Sometimes I can have 50 or 60 tracks in one composition. To put this number in context, consider that until 1968 all records (yes, even The Beatles’ Sgt. Pepper) were recorded on a 4 track tape!! The computer frees the mind from technological constraints and determines a new way of working. Contemporary methods enable me to compose without fear. Any idea, extreme or strange as it may be, is played, recorded and assessed in real time, the results can be played within minutes.
While not all composers play a variety of instruments and must therefore hire musicians to perform their works, even under this constraint the speed and relative ease of recording affects the process of composing and arranging. It is important to emphasize that the computer does not write the composition, just as a good guitar does not compose for the guitarist. The computer, although complex, is merely a tool, and does not eliminate the need for creative and performing talents.
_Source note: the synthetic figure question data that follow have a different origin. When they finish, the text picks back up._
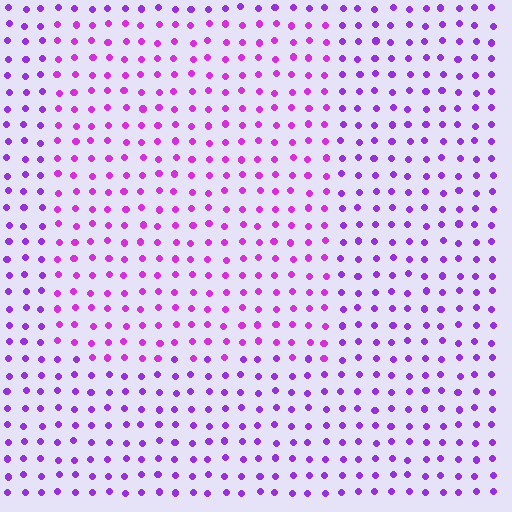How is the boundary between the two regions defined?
The boundary is defined purely by a slight shift in hue (about 22 degrees). Spacing, size, and orientation are identical on both sides.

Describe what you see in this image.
The image is filled with small purple elements in a uniform arrangement. A rectangle-shaped region is visible where the elements are tinted to a slightly different hue, forming a subtle color boundary.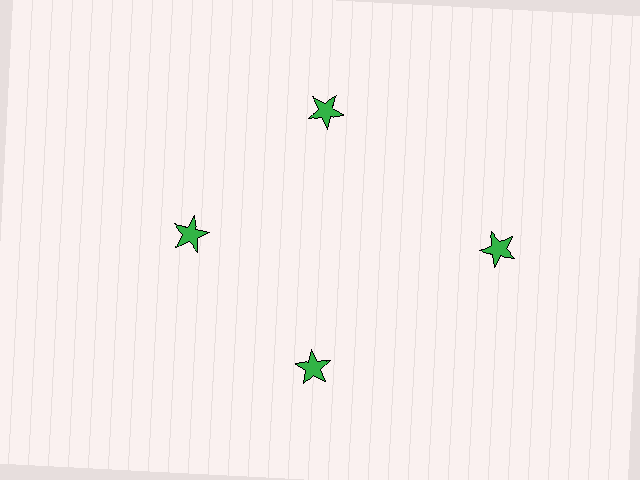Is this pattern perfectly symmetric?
No. The 4 green stars are arranged in a ring, but one element near the 3 o'clock position is pushed outward from the center, breaking the 4-fold rotational symmetry.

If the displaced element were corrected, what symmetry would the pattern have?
It would have 4-fold rotational symmetry — the pattern would map onto itself every 90 degrees.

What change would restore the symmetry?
The symmetry would be restored by moving it inward, back onto the ring so that all 4 stars sit at equal angles and equal distance from the center.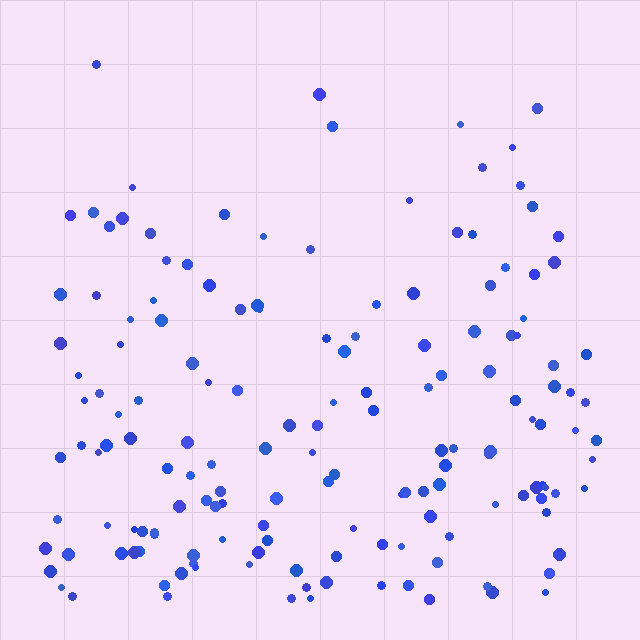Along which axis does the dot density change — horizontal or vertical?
Vertical.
The amazing possibilities that opened up for me with the advent of computers in my daily work as a musician forever altered my horizon of expectations and my dreams. My ability as a musician to compose, arrange, play, record, edit, mix, master and burn has transformed me. I am not dependent on large, expensive studios, musicians, and producers. I can quickly and easily create music for a wide variety of purposes in a world job market that is wide open.
One occasionally hears the criticism that the ease of production has led to a saturation of the market with mediocre music. In the past, without record companies that selected artists and financed expensive studios and technicians for a select few, there was no way for an independent composer to publicize his work. Talented artists were not always able to find a way to reach the public. Today an amazing variety of music of all genres, styles and quality finds its way to the broadcast channels and the internet, for free.
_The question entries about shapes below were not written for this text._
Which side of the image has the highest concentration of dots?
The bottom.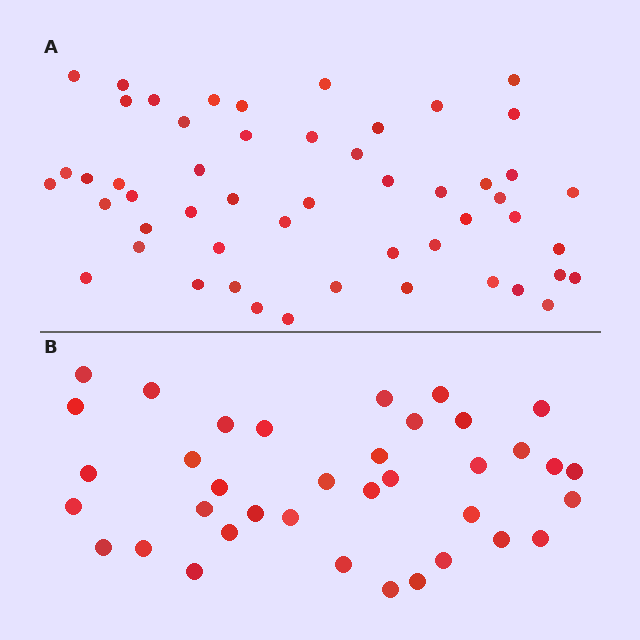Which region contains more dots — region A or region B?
Region A (the top region) has more dots.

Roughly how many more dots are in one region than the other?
Region A has approximately 15 more dots than region B.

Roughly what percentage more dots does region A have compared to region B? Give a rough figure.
About 40% more.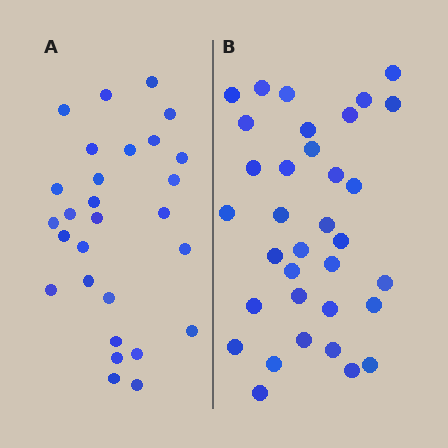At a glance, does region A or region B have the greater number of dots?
Region B (the right region) has more dots.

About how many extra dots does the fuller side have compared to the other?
Region B has about 6 more dots than region A.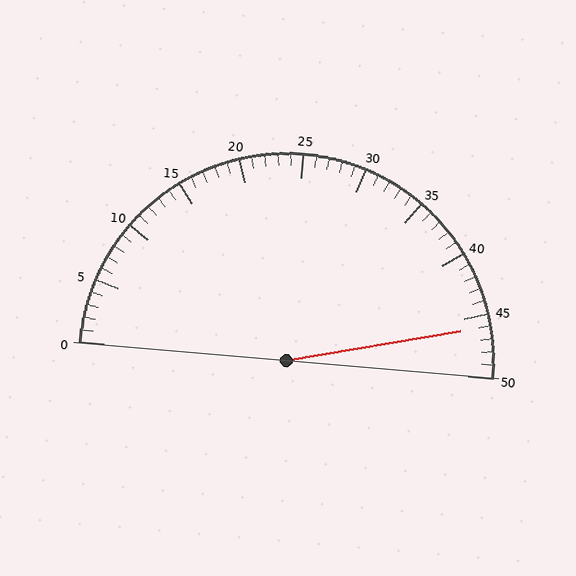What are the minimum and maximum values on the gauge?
The gauge ranges from 0 to 50.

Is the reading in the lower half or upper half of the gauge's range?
The reading is in the upper half of the range (0 to 50).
Technology is constantly moving forward, it exerts a force of its own. It is a part of our world that does not need to wait for our approval to confirm its presence or necessity. It is developing at a fantastic rate, often much faster than we can comprehend, and whoever does not recognize the power it conveys, consigns himself to remain outside the fence that surrounds a giant, perhaps infinite, playground.
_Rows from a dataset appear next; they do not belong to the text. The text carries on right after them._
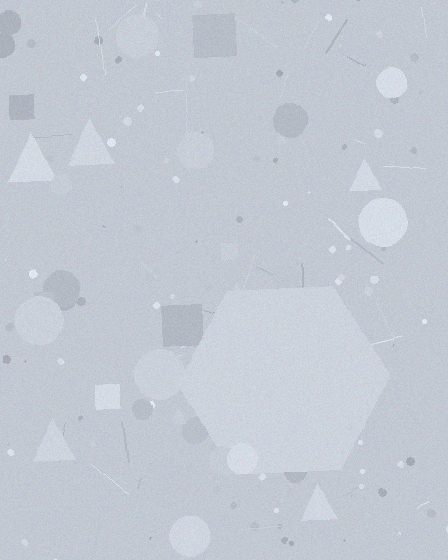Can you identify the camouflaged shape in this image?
The camouflaged shape is a hexagon.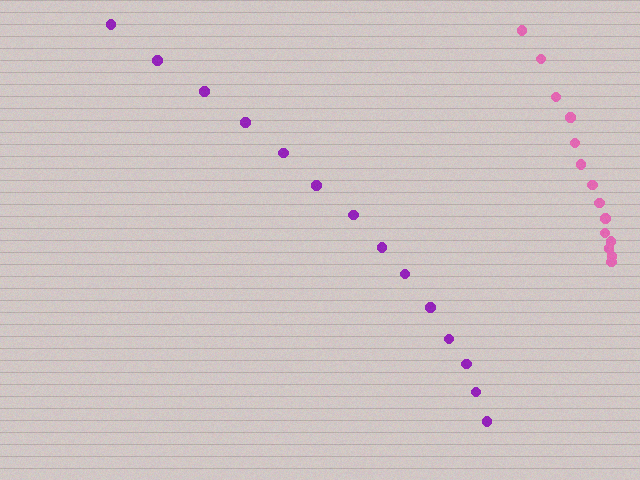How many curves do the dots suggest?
There are 2 distinct paths.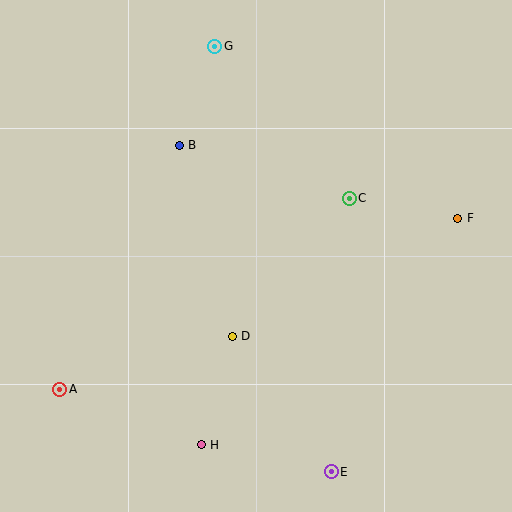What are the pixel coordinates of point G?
Point G is at (215, 46).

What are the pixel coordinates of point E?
Point E is at (331, 472).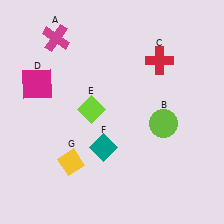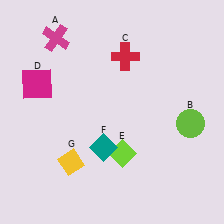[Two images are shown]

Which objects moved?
The objects that moved are: the lime circle (B), the red cross (C), the lime diamond (E).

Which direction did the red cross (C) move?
The red cross (C) moved left.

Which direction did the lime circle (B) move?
The lime circle (B) moved right.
In conclusion I would like to quote Brian Eno, one of the most important and respected musicians in contemporary music history. Over the past four decades, Eno composed, produced and collaborated with some of the greatest musicians in the world. He played a role in the creation of dozens of albums with musicians such as: David Bowie, U2, Coldplay and David Byrne. The quote is from an essay Eno wrote in 1979 when magnetic tape was a technological breakthrough and computerized studios existed only in the realm of science fiction: “I think there is a difference in kind between the kind of composition I do and the kind a classical composer does. This is evidenced by the fact that I can neither read nor write music, and I can’t play any instruments really well, either. You can’t imagine a situation prior to this where anyone like me could have been a composer. It couldn’t have happened. How could I do it without tape and without technology?”
Didi Erez is a singer, songwriter, musician and contributing editor of Midnight East. He has composed music for dance, theater, movies, animation and TV. His CD “Kol Mabat” appeared in 2007, receiving excellent reviews and nominated for “song of the year” and “discovery of the year”.